As Web sites get more complicated and more dynamic, developers want to give users a more cohesive environment. This cohesion can provide all sorts of functionality, from a simple method of tracking a shopping basket to providing full-blown customization of stories, templates, and information shown to users as they use the Web site. The key to this system is the session — a unique identifier that enables developers to identify users, either for relatively short periods (e.g., in shopping baskets) or longer (full customization).
Apache, combined with Perl and PHP, is one option for managing sessions involving user identification on dynamic Web sites.

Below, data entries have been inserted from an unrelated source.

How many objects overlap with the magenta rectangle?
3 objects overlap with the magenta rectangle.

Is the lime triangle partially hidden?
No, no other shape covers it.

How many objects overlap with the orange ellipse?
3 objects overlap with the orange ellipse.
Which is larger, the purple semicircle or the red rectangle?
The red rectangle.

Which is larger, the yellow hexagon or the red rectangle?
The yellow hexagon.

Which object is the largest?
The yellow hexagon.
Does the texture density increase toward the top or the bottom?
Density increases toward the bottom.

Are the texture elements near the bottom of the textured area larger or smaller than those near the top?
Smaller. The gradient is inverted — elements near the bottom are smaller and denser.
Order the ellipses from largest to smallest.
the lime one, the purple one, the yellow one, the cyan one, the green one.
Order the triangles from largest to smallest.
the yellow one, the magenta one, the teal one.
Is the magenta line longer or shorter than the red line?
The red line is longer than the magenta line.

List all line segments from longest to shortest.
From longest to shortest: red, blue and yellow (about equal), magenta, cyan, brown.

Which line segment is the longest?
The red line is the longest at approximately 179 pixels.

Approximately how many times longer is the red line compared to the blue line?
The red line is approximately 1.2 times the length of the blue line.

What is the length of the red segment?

This article will look at how Apache can help with session management and how that information can be used with Perl and PHP scripts.
Defining a Session
A session is typically defined as a single visit to a Web site where one might conduct one or more transactions, but that is not persistent. For example, a session might be used to track a user’s progress through a store and record his shopping basket. At the end of the process, he buys the goods, and that is typically the end of the ‘session’.
Two facts can be expanded from this. First, the session is typically unique to a particular visit. If the same user visited the store again, he would get a new session ID and therefore a new shopping basket. Second, because we cannot tell whether a user has actually stopped using our Web site, we must use a timeout value to identify when the user is no longer visiting the site. The value of the timeout is important in that it must be long enough that users can continue with their session, even if they are interrupted, but short enough that a new session is triggered when they visit later in the day or week.
However, we can also use the principles of a session to enable a user to visit a site and get a customized or personalized environment without requiring users to log in or set their preferences again. In this case, the persistence of the session becomes a way of identifying the user, and the timeout value for the session may be a longer period (such as weeks or months), to enable the user to re-visit the site without having to login again and re-create her session.
Whether you use the principles of the session to track single visits (often suitable for simple e-commerce sites) or longer-term identification of users (ideal on larger well-used e-commerce and community sites that are visited regularly), the fundamentals of a session system are actually quite straightforward.
There are two elements to a session. The first is the requirement that the browser supply a unique (but consistent) session identity when it accesses objects from the Web server. It must be unique to identify the user or his session, and consistent so that individual object requests use the same ID. The second is that the session is used to store information about the user (e.g., her shopping basket or site preferences). The former requires interaction from the browser (which we can control). The latter requires programming and storage on the Web server to control the content returned to the browser.
For communicating a unique session ID, two mechanisms are available: cookies and URL rewriting. This article will concentrate on the former, as it is the most practical, but URL rewriting has its benefits and advantages. PHP includes built-in support for cookies and the retention information across object accesses. Within Perl and Python, standard and third-party modules make using sessions and retaining session data much easier.
Cookies write the session ID information into the user’s browser cookie database; this cookie is supplied automatically to the site when the user accesses a page. Cookies are a practical way of sharing information between page views without requiring complicated scripting to embed session information into the URL. The browser automatically supplies cookies, regardless of whether you are using dynamic or static components. As a result, they can be used with combination sites without having to worry about how to exchange the information.
A cookie is generally used to store a single piece of information, for example the session ID or a shopping basket item. Each cookie is specific to a site, optionally to a path within the site, and each has a specific name. You can therefore create multiple cookies to store multiple pieces of information.
Some users are wary of enabling cookies, mostly because of some early bad press and problems with the implementations that allowed cookie information to be read by different sites. Today, cookie security is much tighter.
Cookies are secure because of a number of parameters that should be defined when creating the cookie. The three elements of a cookie control its duration, the site or domain on which it is valid, and the path where it is valid. The effect of the different settings controls how and where the information in a cookie is made available.